Pethidine has fewer emetogenic effects and more euphoric effects than morphine and is one-tenth as potent, so 10mg of pethidine is equivalent to 1mg morphine. The main metabolite is norpethidine, which can also accumulate in renal failure and lower the seizure threshold. Pethidine has interesting effects including an increase in uterine contraction amplitude and a mild anti-cholinergic effect that can increase the heart rate.6
Fentanyl is a potent mu opioid receptor agonist 50–100 times more potent than morphine. It is notable for its rapid onset and offset compared to other opiates. This is owing to a high lipid solubility causing it to pass across the blood-brain barrier quickly, it then rapidly redistributes throughout the body, which reduces the concentration of the drug at the receptors. However, at high doses or with prolonged infusions it will accumulate within the body. Remifentanil has gained increasing use as an analgesic in labour in place of epidurals if these are not available or are contraindicated. The reason for remifentanil’s popularity is its extremely rapid onset and its consistency in offset time regardless of duration of use.

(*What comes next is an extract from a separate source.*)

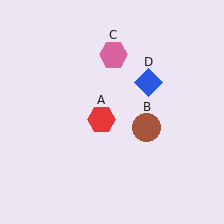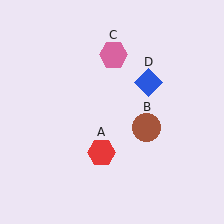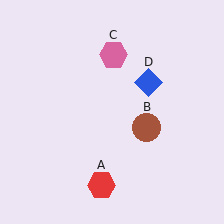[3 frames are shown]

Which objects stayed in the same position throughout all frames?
Brown circle (object B) and pink hexagon (object C) and blue diamond (object D) remained stationary.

Remifentanil’s remarkable consistency is owing to it being broken down in the plasma itself by non-specific plasma and tissue esterases, and not relying on a saturable system such as a particular organ. In theory this provides for a drug with rapid onset, but which should breakdown and not accumulate between contractions. The reality is that the effect is not perfectly matched to contraction time and there appears to be a degree of maternal sedation and desaturation.